Freistoßspray feiert Premiere im deutschen Fußball

Die ersten Graffitis fanden sich schon vor über 4000 Jahren im Alten Ägypten, ab sofort wird auch in den Stadien des Fußball-Weltmeisters kräftig gesprüht.

Freistoßspray feiert Premiere im deutschen Fußball
Patrick Seeger Freistoßspray feiert Premiere im deutschen Fußball

Wenn das bei der WM erprobte Freistoßspray am Freitag seine Premiere im deutschen Profifußball feiert, geht es jedoch nicht um künstlerische Ausdrucksformen, sondern die klare Botschaft an die Spieler: Bis hierhin und nicht weiter.

«Das Freistoßspray ist nichts Revolutionäres. Dadurch wird sich der Fußball nicht verändern. Wenn eine Dose mal nicht funktioniert, wird das Spiel nicht abgebrochen. Aber es kann zur Beruhigung der Gemüter bei Freistoßsituationen in Strafraumnähe beitragen», sagte Lutz Michael Fröhlich, Abteilungsleiter Schiedsrichter beim Deutschen Fußball-Bund (DFB), der Nachrichtenagentur dpa.

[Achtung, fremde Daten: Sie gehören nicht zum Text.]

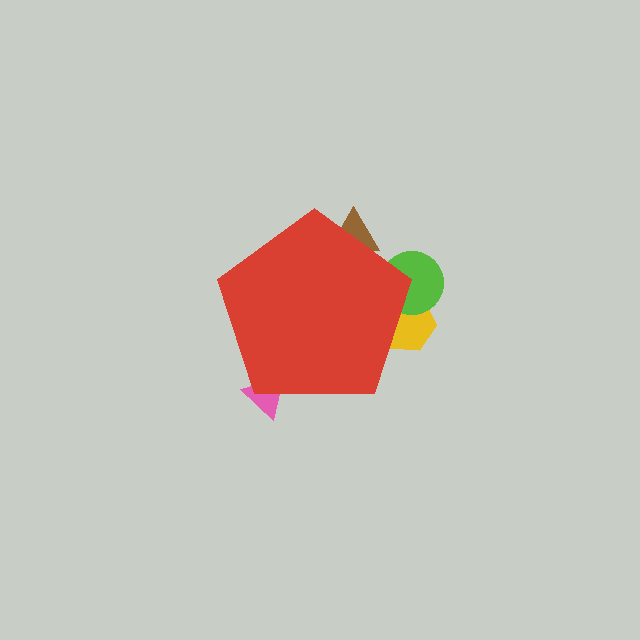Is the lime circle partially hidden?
Yes, the lime circle is partially hidden behind the red pentagon.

Nachdem alle rechtlichen Dinge geklärt wurden, steht der Premiere nichts mehr im Wege. Laut Fröhlich habe der Zwischenhändler in Deutschland die entsprechenden Bestätigungen ausgestellt, dass die Etiketten den EU-Normen entsprechen, und die DEKRA die Verkehrstauglichkeit des argentinischen Produkts geprüft. «Die nötige Zertifizierung wurde ausgestellt», berichtete der 57-Jährige. «Ab diesem Wochenende sind die Schiedsrichter also in der Bundesliga, 2. Bundesliga und 3. Liga mit dem Freistoßspray unterwegs. Und auch im DFB-Pokal wird es ab der nächsten Runde eingesetzt.»

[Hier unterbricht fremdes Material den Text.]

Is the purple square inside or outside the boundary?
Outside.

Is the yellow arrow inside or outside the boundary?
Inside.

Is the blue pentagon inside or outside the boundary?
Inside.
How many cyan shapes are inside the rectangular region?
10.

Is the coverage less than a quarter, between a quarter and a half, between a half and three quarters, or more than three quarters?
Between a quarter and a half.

Der DFB erfüllt damit einen Wunsch der Proficlubs, die schon zu Saisonbeginn auf die Einführung des Hilfsmittels gedrängt hatten. «Die Vereine der Liga haben sich sehr stark für eine zeitnahe Einführung eingesetzt. Es kam das einhellige Votum, dass das Spray eine Sache sei, die hilft», berichtete Fröhlich. Obwohl es bei der WM zwei, drei negative Beispiele gegeben habe, «die nicht im Sinne der Sache waren, haben wir Schiedsrichter uns an der positiven Grundstimmung orientiert und beschlossen: Okay, wir machen das auch», erläuterte er weiter.

Die Unparteiischen selbst messen der Neuerung keine überragende Bedeutung bei. «Wir in Deutschland hatten nicht das Problem bei der Mauerstellung, das war vielleicht in anderen Ländern der Fall», sagte der Bremer Erstliga-Referee Peter Gagelmann.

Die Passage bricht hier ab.